GREAT TEACHERS LECTURE SERIES:
The Politics Surrounding the AIDS Epidemic Outlined by One of the World's Foremost AIDS Authorities


September 30, 1996


Media Contacts: Sarah Goodwin, 404/727-3366 - sgoodwi@emory.edu
Kathi Ovnic, 404/727-9371 - covnic@emory.edu





Who better to distinguish the faces of AIDS in the public health sector from the faces of the epidemic in the political arena than the person who until recently held one of the U.S. government's highest positions specifically devoted to AIDS?

James W. Curran, M.D., now dean of the Rollins School of Public Health of Emory University will discuss AIDS: Paradigm for Public Health or Political Exception? Tuesday, Nov. 12 p.m. at Emory University's Cannon Chapel, 515 Kilgo Circle, Atlanta. The free lecture is part of the Emory University Great Teachers Lecture Series open to the public and will begin at 7 p.m., one half hour earlier than other lectures in the series. Call 404/727-6216.

"What is particularly harmful to public health is when the strictly partisan aspects of politics invade public health issues," Dr. Curran says.

"Public health practitioners and leaders should be looking at the most important threats to health in a society and what might be done to avert those threats. And we should do that in a politically blind fashion.... It is naive, however, to think that you can stay away from politics in public health."

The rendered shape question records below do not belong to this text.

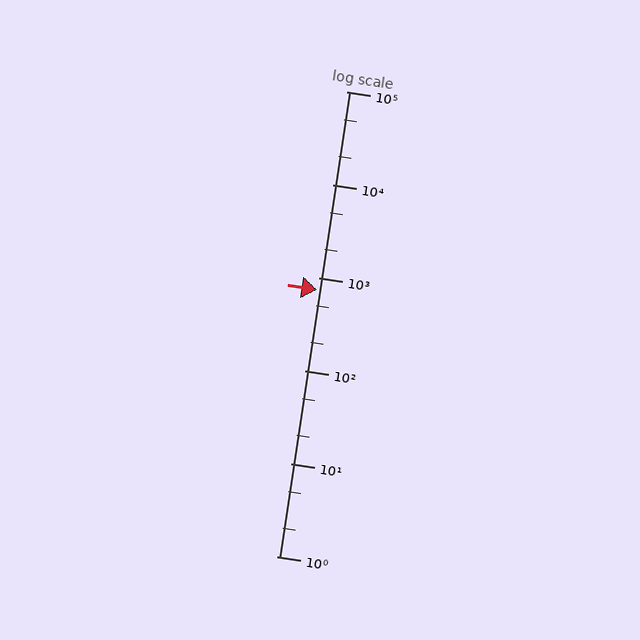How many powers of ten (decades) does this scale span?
The scale spans 5 decades, from 1 to 100000.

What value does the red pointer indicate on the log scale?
The pointer indicates approximately 740.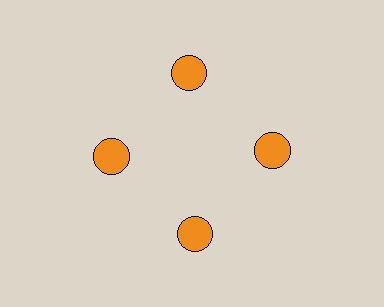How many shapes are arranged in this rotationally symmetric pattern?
There are 4 shapes, arranged in 4 groups of 1.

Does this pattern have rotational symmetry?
Yes, this pattern has 4-fold rotational symmetry. It looks the same after rotating 90 degrees around the center.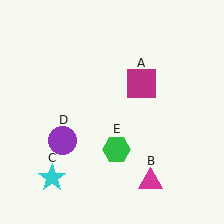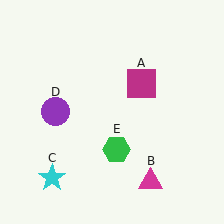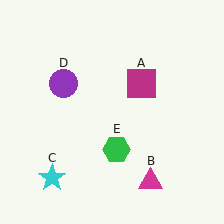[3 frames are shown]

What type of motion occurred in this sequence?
The purple circle (object D) rotated clockwise around the center of the scene.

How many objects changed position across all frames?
1 object changed position: purple circle (object D).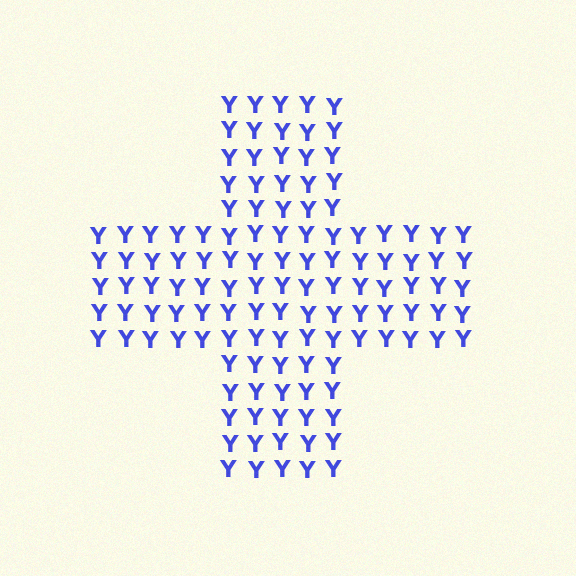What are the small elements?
The small elements are letter Y's.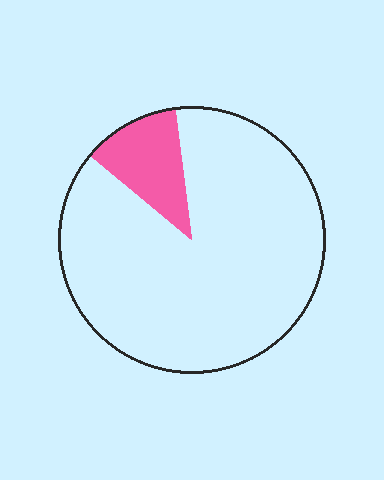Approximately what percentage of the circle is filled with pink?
Approximately 10%.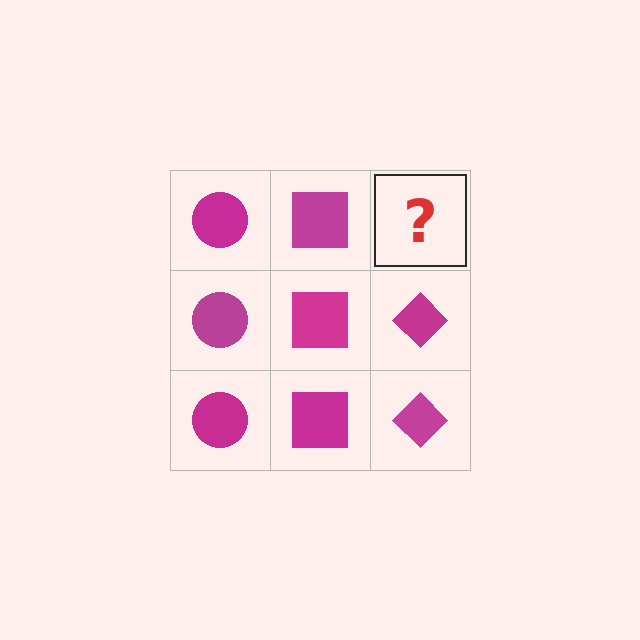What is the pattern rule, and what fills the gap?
The rule is that each column has a consistent shape. The gap should be filled with a magenta diamond.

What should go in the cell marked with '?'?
The missing cell should contain a magenta diamond.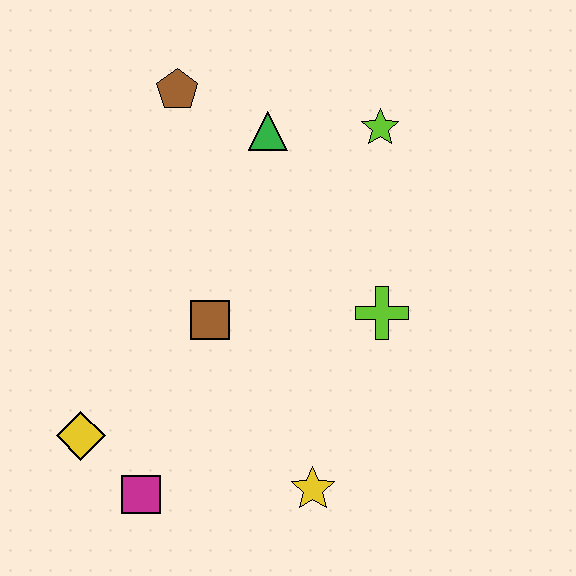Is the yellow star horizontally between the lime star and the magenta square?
Yes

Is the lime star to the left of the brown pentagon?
No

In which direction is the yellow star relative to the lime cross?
The yellow star is below the lime cross.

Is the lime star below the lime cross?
No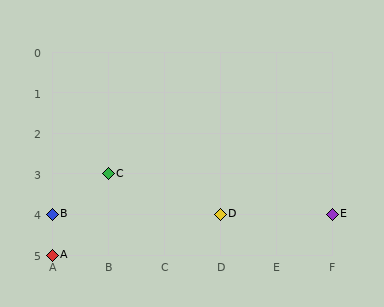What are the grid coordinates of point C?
Point C is at grid coordinates (B, 3).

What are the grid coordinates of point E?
Point E is at grid coordinates (F, 4).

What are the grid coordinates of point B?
Point B is at grid coordinates (A, 4).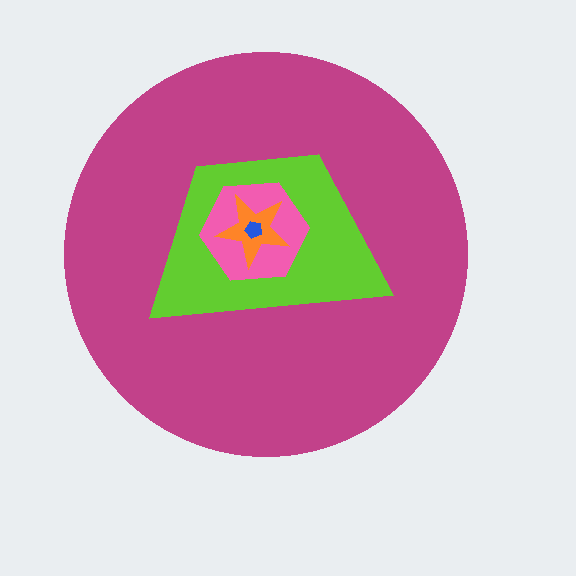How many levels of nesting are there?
5.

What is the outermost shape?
The magenta circle.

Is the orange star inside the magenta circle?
Yes.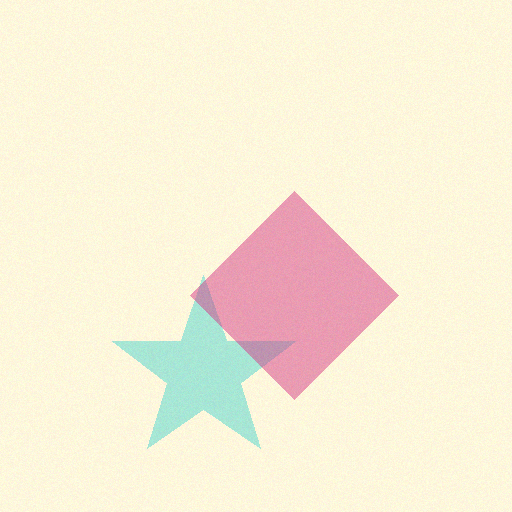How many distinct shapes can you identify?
There are 2 distinct shapes: a cyan star, a magenta diamond.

Dr. Curran has been involved with the epidemic since long before AIDS became political, even before the strange condition first noticed as affecting young gay men had a name. While chief of the research branch of sexually transmitted diseases at the Centers for Disease Control and Prevention (CDC), he was asked to review in 1981 information about five men with a rare type of pneumonia associated with immune deficiency. They were the first known AIDS cases. And he still remembers meeting a young actor suffering from an unusual form of cancer -- and in whom the association between Kaposi's sarcoma and AIDS was first made.

From 1981-82 Dr. Curran coordinated the Task Force on Kaposi's Sarcoma and Acquired Immune Deficiency. His rise through the CDC ranks reflected the growing impact of AIDS and his growing expertise in how to track the disease and attempt to staunch its spread. He became chief of the AIDS Branch in 1984, director of the AIDS Program in 1985, director of the Division of HIV/AIDS in 1989 and assistant surgeon general of the United States in 1991.

Raised in Detroit, Mich., Dr. Curran received a bachelor's from the University of Notre Dame, a medical degree from the University of Michigan and a master's of public health from Harvard University School of Public Health while completing a general preventive medicine residency and fellowship at the Harvard Center for Community Health and Medical Care.

Dr. Curran continues as advisor to the Combined United Nations Programme on AIDS, member of the board of the National AIDS Fund and advisor to the National Institutes of Health on HIV. Locally he serves on the board of Jerusalem House. He has published more than 220 scholarly papers.

"Your leadership in the area of HIV and AIDS prevention strengthened our global response to this epidemic and served as a calm voice of scientific reason during some difficult times," said President Bill Clinton in a 1995 letter to Dr. Curran acknowledging his move to Emory.